Sam Wang of the Princeton Election Consortium tweets, “Now that the Supreme Court has run away from partisan gerrymandering, it’s time to fight on a state-by-state basis. Here’s a long list of actions for individual states. I’ll add to it as more ideas come up. First, the categories of actions you can take: 1) Ballot-initiative process: push for independent commissions. 2) Friendly state courts: file lawsuits. 3) Public-comment period on redistricting: use it in 2021 to speak for your community of interest. Use data to analyze/offer maps. 4) Everywhere: write your paper…5) Disrupt single-party control by flipping a legislature or breaking its supermajority. 6) Support local reformers: Common Cause, League of Women Voters, or local organizations. 7) Everywhere: help gather data & become a redistricting tech maven!” Wang has other suggestions right here.

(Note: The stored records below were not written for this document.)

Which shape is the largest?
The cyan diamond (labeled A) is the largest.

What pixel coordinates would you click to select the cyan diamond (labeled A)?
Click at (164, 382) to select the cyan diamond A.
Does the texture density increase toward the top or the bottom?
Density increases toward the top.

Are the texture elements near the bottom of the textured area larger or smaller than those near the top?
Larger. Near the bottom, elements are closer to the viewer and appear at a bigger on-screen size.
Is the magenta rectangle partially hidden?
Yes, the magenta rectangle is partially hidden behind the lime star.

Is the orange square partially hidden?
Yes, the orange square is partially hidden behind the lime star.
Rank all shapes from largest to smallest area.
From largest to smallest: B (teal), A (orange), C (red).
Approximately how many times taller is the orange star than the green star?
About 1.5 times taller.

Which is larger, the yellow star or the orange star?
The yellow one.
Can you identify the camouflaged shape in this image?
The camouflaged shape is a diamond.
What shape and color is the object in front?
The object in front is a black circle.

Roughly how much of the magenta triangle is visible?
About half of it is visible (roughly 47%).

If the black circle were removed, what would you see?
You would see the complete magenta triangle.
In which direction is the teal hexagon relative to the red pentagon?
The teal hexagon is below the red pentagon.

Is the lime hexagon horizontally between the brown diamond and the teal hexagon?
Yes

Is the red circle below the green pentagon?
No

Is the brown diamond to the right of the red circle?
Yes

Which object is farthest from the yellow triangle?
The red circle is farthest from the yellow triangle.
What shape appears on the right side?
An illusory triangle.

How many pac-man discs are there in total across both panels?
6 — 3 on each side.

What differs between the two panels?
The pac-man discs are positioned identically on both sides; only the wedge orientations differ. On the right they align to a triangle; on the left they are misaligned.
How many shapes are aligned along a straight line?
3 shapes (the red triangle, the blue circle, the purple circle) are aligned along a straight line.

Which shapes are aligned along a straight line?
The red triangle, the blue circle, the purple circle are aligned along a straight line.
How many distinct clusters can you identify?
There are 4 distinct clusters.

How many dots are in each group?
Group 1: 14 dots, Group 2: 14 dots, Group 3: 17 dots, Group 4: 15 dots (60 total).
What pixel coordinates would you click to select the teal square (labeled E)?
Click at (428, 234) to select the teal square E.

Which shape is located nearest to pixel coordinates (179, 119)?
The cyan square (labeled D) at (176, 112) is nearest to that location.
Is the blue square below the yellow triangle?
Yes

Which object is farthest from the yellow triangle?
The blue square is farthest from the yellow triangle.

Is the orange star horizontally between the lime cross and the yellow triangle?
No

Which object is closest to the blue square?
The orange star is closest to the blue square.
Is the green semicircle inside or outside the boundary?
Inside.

Democrats have yet to leverage their formidable but dormant power as consumers in support of political goals. Those who think that the time to do so has arrived may want to check out “These are Laura Ingraham’s leading advertisers” at Media Matters for America, which provides the following list of the right-wing Republican program’s top sponsors: South Beach Diet; Fungi-Nail; Rohto; SeroVital; NFL Network; Waterpik; Stamps.com; Coravin; Takl; Roman Pharmacy; Energizer; Bausch & Lomb; Sandals Hotel/Resort; Sheex; Safelite Auto Glass Co; Nutrisystem; USAA; MyPillow; Lifelock; StarKist; WeatherTech; HomeToGo.com; ClearChoice Dental; Tecovas; Prevagen; Carfax; Elite Singles Dating Service; The Zebra; Eli Lilly; and Novo Nordisk.
In response to numerous polls indicating strong public support for allowing people to keep their private insurance if they want it, Sen. Kamala Harris has unveiled a more flexible health care plan. As Jonathan Cohn reports at HuffPo, “It’s government-run insurance, but with a 10-year transition and a private alternative for those who want it…It would eventually replace employer-sponsored plans, over the course of a decadelong transition, but it would allow private insurers to offer an alternative form of coverage, much as they do today for seniors on Medicare…the Harris plan calls for a more sweeping transformation than the reforms supported by former Vice President Joe Biden. But it would stop short of the change to wholly government-run insurance that Sen. Bernie Sanders (I-Vt.) has championed. Cohn notes Harris’s timetable for Medicare for All “is more than twice as long as the four-year changeover in the Sanders bill.”